Attorney General Jeff Sessions and EU Justice Commissioner Věra Jourová have met twice over the last two weeks, signaling momentum towards a new EU-U.S. solution for the sharing of electronic evidence. These meetings occurred in the wake of proposed regulations on the sharing of electronic evidence in the EU, and the passage of the Clarifying Lawful Overseas Use of Data Act (the CLOUD Act) in the United States. The CLOUD Act, passed as a rider to the omnibus spending bill in March 2018, clarifies that warrants and subpoenas issued under the Stored Communication Act can reach data stored overseas and provides a streamlined process for foreign governments to obtain data stored in the United States.

Although the CLOUD Act establishes the government’s right to obtain data stored abroad under U.S. law, electronic communication or storage providers could have conflicting obligations under the laws of other countries. The CLOUD Act partially addresses this conflict by creating a process by which a recipient of legal process under the SCA can challenge it. But this challenge process is limited. Providers can only challenge the legal process due to conflicting obligations under another the law of a foreign government if (a) the subscriber whose information is sought is not a U.S. person or resident and (b) the foreign government has entered into an “Executive Agreement,” as defined by the CLOUD Act.

Executive Agreements under the CLOUD Act are agreements between the United States and a foreign government that allow each party reciprocal rights of access to data. An Executive Agreement would allow a foreign government to issue an order for electronic evidence to a provider subject to U.S. jurisdiction where the order is (a) issued in compliance with the domestic law of that country; (b) founded on reasonable justification; (c) related to the investigation of a serious crime; and (d) targets a non-U.S. person.

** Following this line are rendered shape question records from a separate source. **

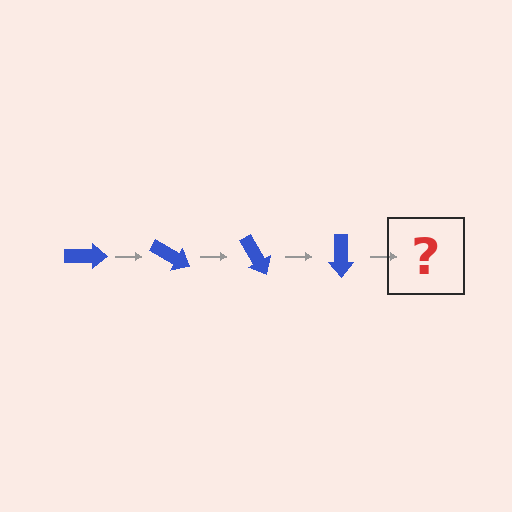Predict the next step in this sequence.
The next step is a blue arrow rotated 120 degrees clockwise.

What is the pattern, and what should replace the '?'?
The pattern is that the arrow rotates 30 degrees clockwise each step. The '?' should be a blue arrow rotated 120 degrees clockwise.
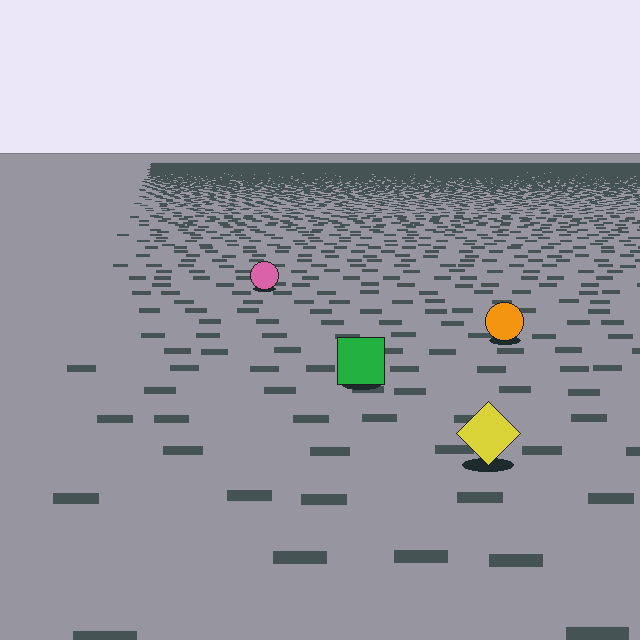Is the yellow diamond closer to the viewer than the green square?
Yes. The yellow diamond is closer — you can tell from the texture gradient: the ground texture is coarser near it.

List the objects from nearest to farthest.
From nearest to farthest: the yellow diamond, the green square, the orange circle, the pink circle.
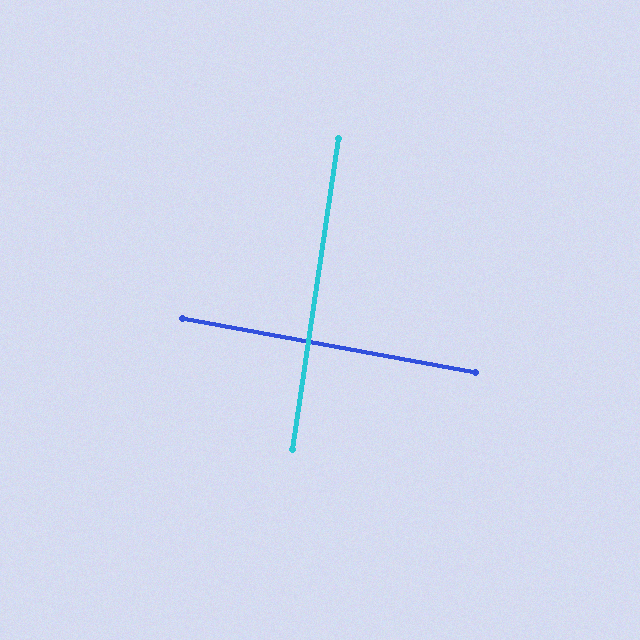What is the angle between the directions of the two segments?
Approximately 88 degrees.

The Executive Agreement framework marks a substantial departure from prior practice, which required use of the Mutual Legal Assistance Treaty (MLAT) process to obtain data located in a foreign country. Where a foreign country seeks data stored in the U.S., the MLAT procedure requires an order to be issued by a United States magistrate judge. The Executive Agreement eliminates this ex-ante judicial check on foreign demands for data. As of May 24th, negotiations with foreign governments over Executive Agreements had not yet begun, although the Department of Justice has indicated that several foreign governments have expressed interest.

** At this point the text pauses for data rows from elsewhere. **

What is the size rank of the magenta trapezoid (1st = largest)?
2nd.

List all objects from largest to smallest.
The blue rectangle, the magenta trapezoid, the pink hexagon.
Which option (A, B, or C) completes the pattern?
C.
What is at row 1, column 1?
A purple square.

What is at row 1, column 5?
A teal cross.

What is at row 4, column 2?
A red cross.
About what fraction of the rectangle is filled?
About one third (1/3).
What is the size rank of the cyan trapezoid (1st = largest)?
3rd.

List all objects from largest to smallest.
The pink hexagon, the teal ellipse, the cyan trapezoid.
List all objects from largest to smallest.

As domestic and foreign laws are updated to account for the trend of data becoming increasingly untethered to geographic location, greater international harmonization is necessary. Without harmonization, providers can face circumstances where the law of one country requires disclosure that the law of another prohibits. The CLOUD Act takes a step towards harmonization by creating the challenge process, but it presupposes that countries will enter into Executive Agreements under its terms. EU Justice Commissioner Věra Jourová has already been critical of this aspect of the CLOUD Act, tweeting that it “narrows the room for the potential compatible solution between EU-US.” Should countries find the CLOUD Act’s requirements for Executive Agreements untenable, the CLOUD Act’s legacy may be as an obstacle to rather than a tool for international electronic communication or storage providers.